The Heddon Lures.

On the banks of Rivers, Canals, Lakes, Reservoirs, Streams and all the great Oceans in the world you will find Lure fishermen. Pitting their wits against the fish, trying to out smart them and get them on to the bank. Today there are many makes and types of lure, but the Heddon lures certainly would of inspired many of the company’s of today.

The heddon lure called the Crazy Crawler
The Heddon Crazy Crawler.

Have you ever wondered how the artificial fishing lure of today came to be?  You are not alone. Many people can’t help being fascinated about the effectiveness an artificial lure brings to fishing. But it wasn’t always that fun to fish for sport.

From Bee keeper to business man.

In the late nineteenth century, a man named James Heddon started experimenting with artificial lures for fishing. He was inspired to make an artificial lure while waiting for his friend at a place called Old Mill Pond. After casting a piece of wood he was playing with into the pond, the wood got snapped up by a bass in the water, and so he started thinking about making one.

Before he began making artificial fishing lures, James Heddon was an apiculturist. A year after the incident at the pond, James Heddon was making lures by hand from his kitchen. His first lure was called Dowagiac Casting Lure.

He went on to establish the Heddon Lure company in 1902. By 1910, the company collaborated with a Canadian supply company for the distribution of its lures and also opened a factory in the town of Dowagiac. A year later in 1911, James Heddon died, but his sons kept the company afloat.

Onwards and upwards for Heddons sons.

Under the management of Heddon’s sons Will and Charles, the company expanded to become a leader in the fishing lure industry. The company continued to grow, and it was reported to be producing 12000 fish lures in 1950. Apart from fishing lures, the company was also providing general fishing equipment like reels and rods.

One of the Heddon lures called The Threadfin shad.
Modern day Heddon lure, the Threadfin Shad.

The Heddon Brothers sold their business to the Murchinson family in 1955. The sale was due to heavy competition the company was facing from its competition in the fishing lure industry. After changing hands from different buyers over the years, the company was eventually bought by EBSCO. EBSCO continues to trade the company’s lures with the original names they had since inception.
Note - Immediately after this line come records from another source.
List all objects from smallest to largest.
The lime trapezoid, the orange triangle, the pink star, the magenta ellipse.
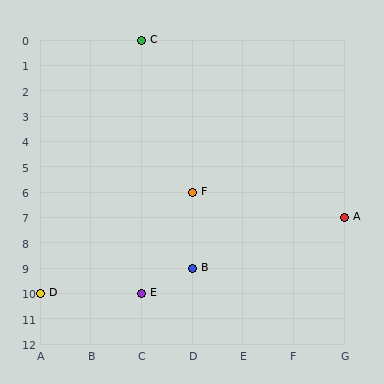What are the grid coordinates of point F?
Point F is at grid coordinates (D, 6).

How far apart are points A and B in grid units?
Points A and B are 3 columns and 2 rows apart (about 3.6 grid units diagonally).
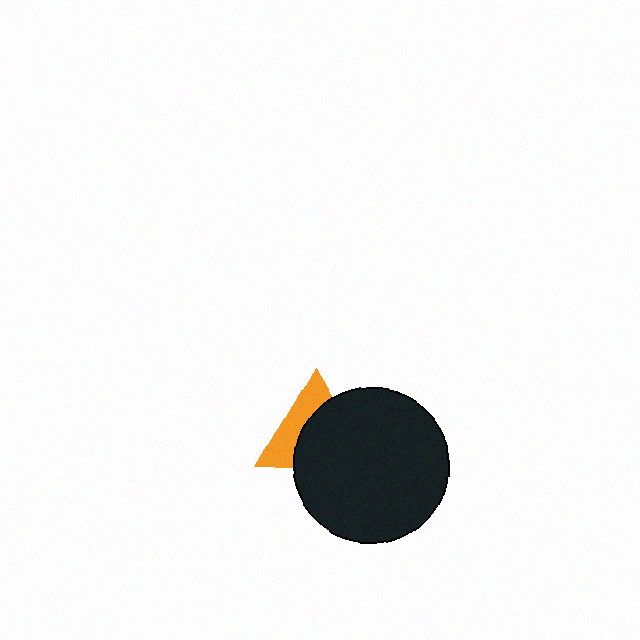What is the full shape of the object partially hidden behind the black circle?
The partially hidden object is an orange triangle.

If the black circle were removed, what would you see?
You would see the complete orange triangle.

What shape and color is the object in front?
The object in front is a black circle.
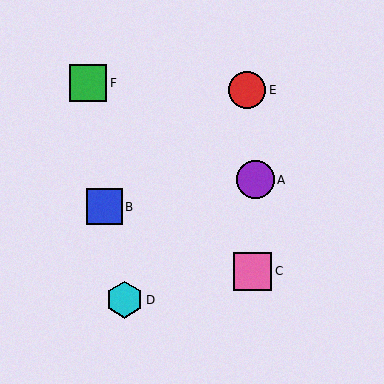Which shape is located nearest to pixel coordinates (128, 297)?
The cyan hexagon (labeled D) at (125, 300) is nearest to that location.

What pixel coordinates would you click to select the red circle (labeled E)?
Click at (247, 90) to select the red circle E.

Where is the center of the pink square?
The center of the pink square is at (253, 271).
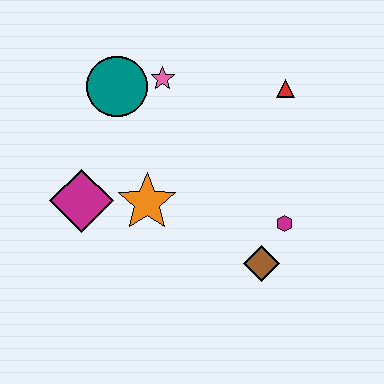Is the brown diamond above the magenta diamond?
No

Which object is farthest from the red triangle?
The magenta diamond is farthest from the red triangle.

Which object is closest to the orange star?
The magenta diamond is closest to the orange star.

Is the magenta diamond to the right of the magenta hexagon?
No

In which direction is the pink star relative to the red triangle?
The pink star is to the left of the red triangle.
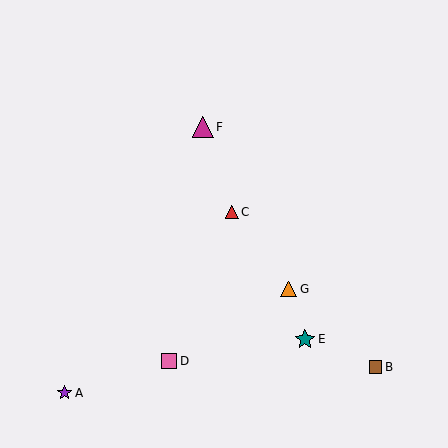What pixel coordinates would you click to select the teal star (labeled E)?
Click at (305, 339) to select the teal star E.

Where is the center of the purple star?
The center of the purple star is at (65, 393).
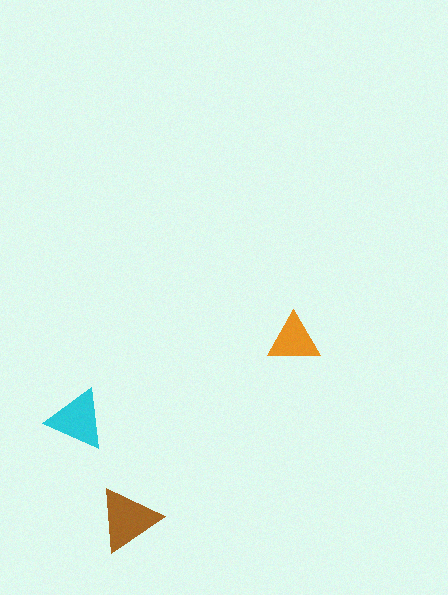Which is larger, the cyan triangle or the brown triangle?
The brown one.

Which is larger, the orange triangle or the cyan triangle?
The cyan one.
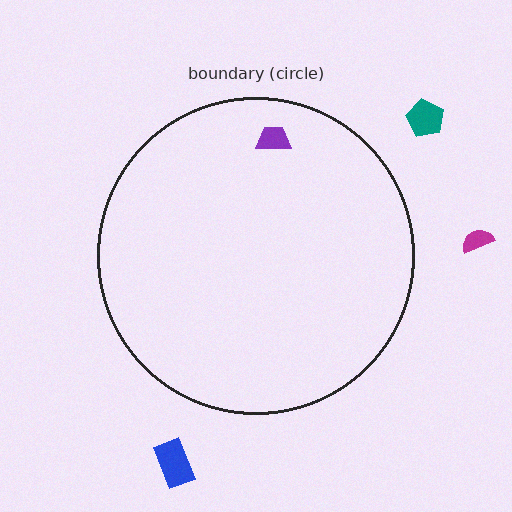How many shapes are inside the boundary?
1 inside, 3 outside.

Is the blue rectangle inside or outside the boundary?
Outside.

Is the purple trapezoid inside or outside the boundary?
Inside.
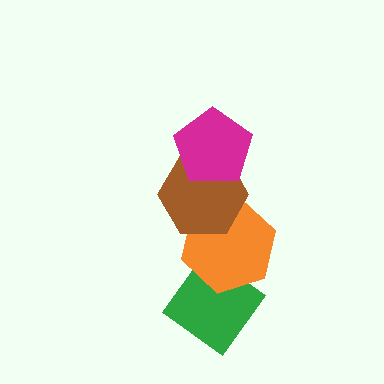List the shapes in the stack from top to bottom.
From top to bottom: the magenta pentagon, the brown hexagon, the orange hexagon, the green diamond.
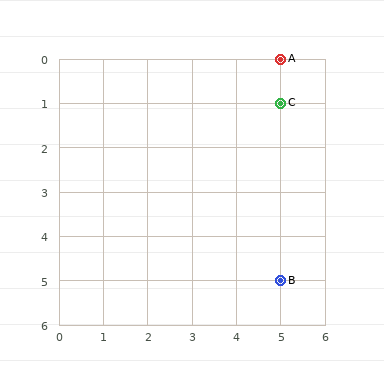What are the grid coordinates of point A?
Point A is at grid coordinates (5, 0).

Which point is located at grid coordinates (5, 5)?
Point B is at (5, 5).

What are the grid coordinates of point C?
Point C is at grid coordinates (5, 1).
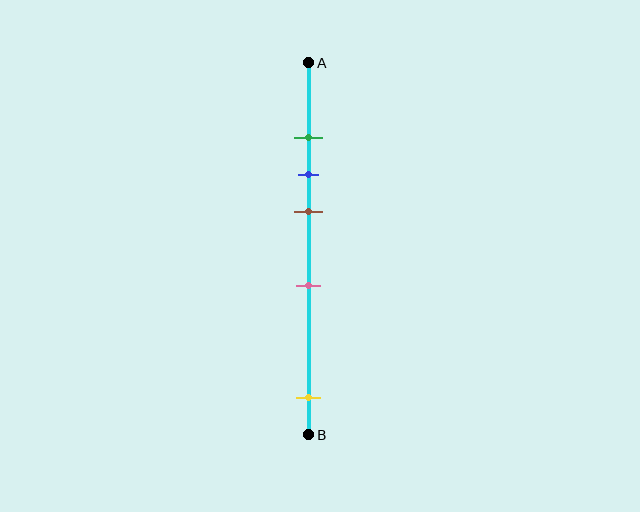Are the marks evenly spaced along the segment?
No, the marks are not evenly spaced.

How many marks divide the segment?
There are 5 marks dividing the segment.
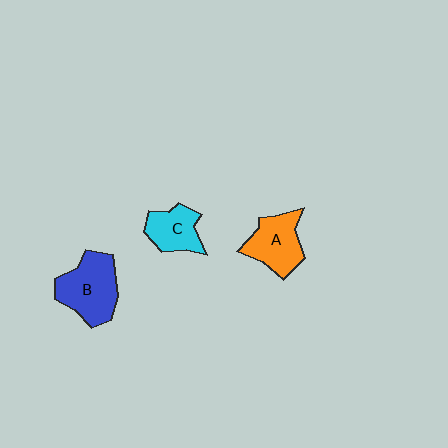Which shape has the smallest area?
Shape C (cyan).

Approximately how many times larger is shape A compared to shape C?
Approximately 1.2 times.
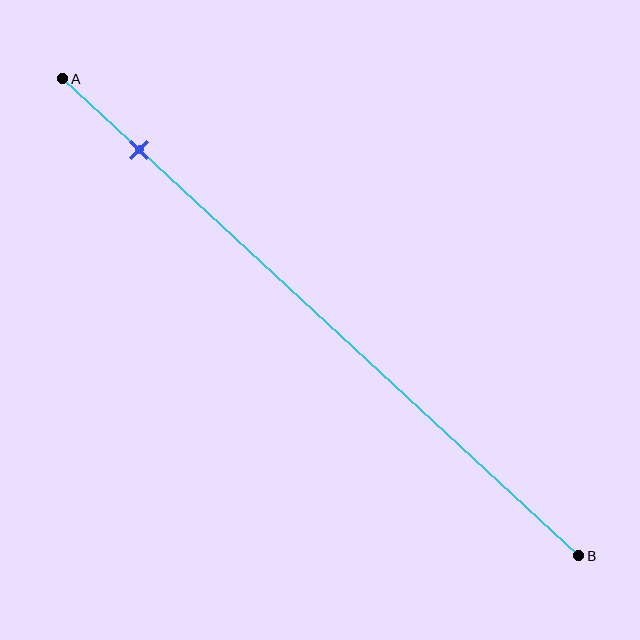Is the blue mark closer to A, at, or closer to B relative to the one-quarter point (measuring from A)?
The blue mark is closer to point A than the one-quarter point of segment AB.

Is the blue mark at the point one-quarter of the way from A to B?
No, the mark is at about 15% from A, not at the 25% one-quarter point.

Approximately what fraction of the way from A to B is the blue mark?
The blue mark is approximately 15% of the way from A to B.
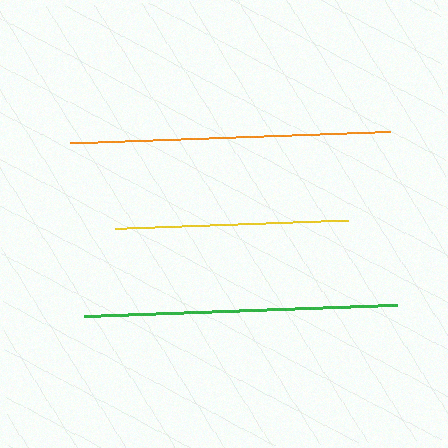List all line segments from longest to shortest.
From longest to shortest: orange and green (about equal), yellow.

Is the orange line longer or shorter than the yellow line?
The orange line is longer than the yellow line.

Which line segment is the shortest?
The yellow line is the shortest at approximately 232 pixels.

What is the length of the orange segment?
The orange segment is approximately 320 pixels long.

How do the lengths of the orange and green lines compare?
The orange and green lines are approximately the same length.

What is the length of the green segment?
The green segment is approximately 313 pixels long.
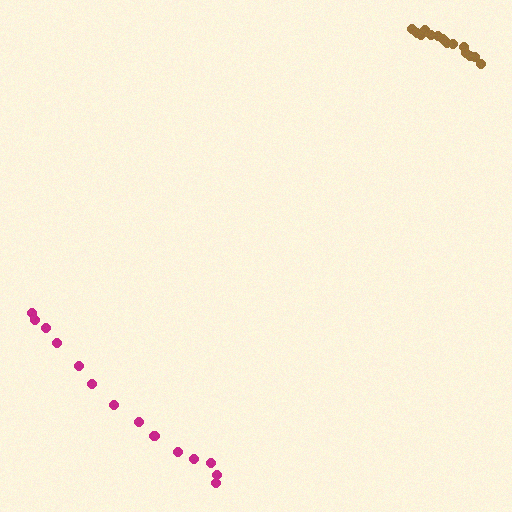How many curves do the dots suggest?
There are 2 distinct paths.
The Heddon Lures company started putting great details into the design of its lures in 1910. The Dowagiac Casting Bait was the first lure the company sold in commercial quantity. Some of the favourite lures the company has released over the years include the River Runt, Heddon Dowagiac Killer, and the Dowagiac Wooden Minnow.

The company also released the Wiggle King Lure in 1918, attached with three killer hooks to increase its hold on the fish. The Wilder-Dilg lure was named after two famous fishermen who were great lovers of angling.

Click on the images to see more Heddon Lures.

All these lures were crafted ingeniously, and their appeal to antique lure collectors over the years has not waned. Many a collector will be so happy to get hold of these rare lures. Having one at the end of your reel can take you back to the early twentieth century when the first artificial lures were first hand crafted by a beekeeper who built an industry out of an incident that happened while waiting beside a pond.

The Heddon lure called the Super spook.
A Heddon Super Spook.

So, whenever you feel that tug at the end of your line when using an artificial lure, be it an antique or a modern version, remember it was the vision of James Heddon.